À partir de la seconde moitié du ive siècle, la piété païenne, surtout dans les hautes classes, s’exalte, devient plus ardente, plus mystique. Elle réagit contre les lâches désertions dont le spectacle affligeant s’offre à elle[3]. Elle ne se satisfait plus d’un vague syncrétisme, de déférentes allusions au Summus Deus : il lui faut des rites, des symboles, des liturgies savantes et jusqu’à l’imprégnation fétide des tauroboles[4].

  1. Ép. xiv, 2-3.
  2. Relatio, III, 2.
  3. « Abandonner les autels, remarque Symmaque (Ép. I, 51), c’est aujourd’hui pour les Romains une manière de faire leur cour. » Nunc aris deesse Romanos genus est ambiendi.
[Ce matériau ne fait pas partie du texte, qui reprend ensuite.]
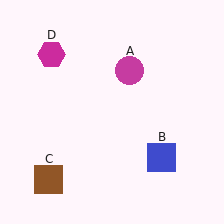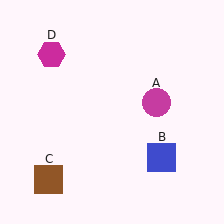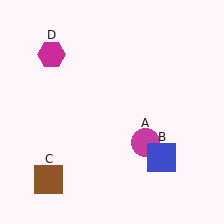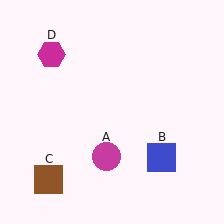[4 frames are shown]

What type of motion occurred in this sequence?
The magenta circle (object A) rotated clockwise around the center of the scene.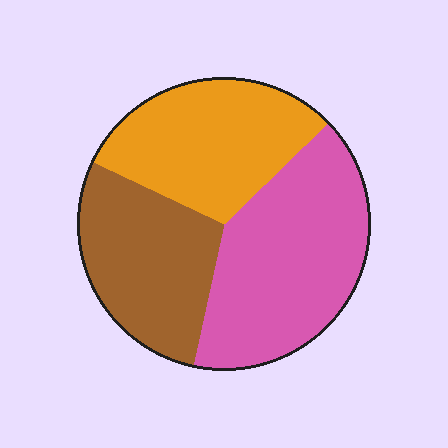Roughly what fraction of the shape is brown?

  4. Prudence a donné une description saisissante du taurobole dans son Péristephanon, X, 1011 et s. On creuse une fosse où le myste (que Prudence appelle summus sacerdos) descend ; il a le front ceint de bandelettes et d’une couronne d’or, et il est revêtu d’une toge de soie. La fosse est couverte de planches percées de trous sur lesquelles un taureau est immolé. L’initié reçoit le sang : « Il offre sa tête à la souillure de ce flot qui salit son vêtement et tout son corps. Il tend sa figure, ses joues, ses oreilles, ses lèvres, ses narines, ses yeux, sa langue même, jusqu’à ce qu’il soit imbibé tout entier de ce sang. » Une fois la victime morte, on enlève la claire-voie : « Le pontifex sort de là, horrible à voir ; il montre avec orgueil sa tête humide, sa barbe alourdie, ses bandelettes dégouttantes, ses vêtements mouillés à tordre. Tous le saluent, et de tout près l’adorent. »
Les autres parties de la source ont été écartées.